What’s driving the dollar is the fact that everyone is getting a lot more comfortable about the state of the US economic recovery. When investors feel good, they tend to look at places that are classified as a bit more risky than the US and Europe, and they enter our market looking for good investments. To do that, they need to buy the local currency, so the buck starts rising.
Obviously, the rising dollar is not good for exporters, but a stronger currency does create some opportunities for smart SMEs, particularly those who import goods from overseas in US dollars.
Remember, China mainly does business in US dollars, so you need to think outside just US opportunities.
Here are some ideas:
- Stock up on US-dollar denominated raw materials (but be careful you don’t get trapped with excess stock).
- If you can’t stock up on raw materials, look to lock in longer-term deals at the high dollar rates.
- If you’ve been considering entering the US market by buying up a local player, now looks like a great time. Your investment will go further and the competition is weak.

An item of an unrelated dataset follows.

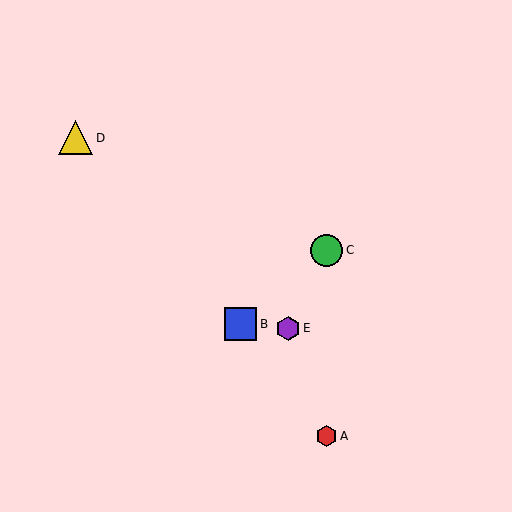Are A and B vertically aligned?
No, A is at x≈327 and B is at x≈241.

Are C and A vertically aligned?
Yes, both are at x≈327.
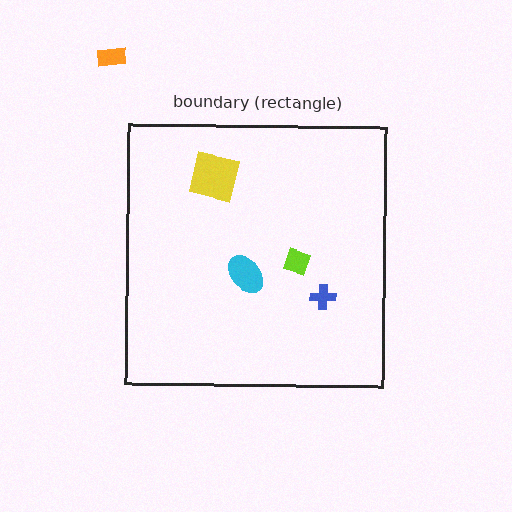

- Think about updating key plant and equipment.
- Exporting is tough right now, but cheap travel means it’s a good time to jet off for some market research (or a holiday).
- Try to attract staff from overseas – the salary you can offer will be a lot more competitive now than it would have been 12 months ago, and with high unemployment in the US you never know your luck.
- Buy those business books you’ve wanted forever.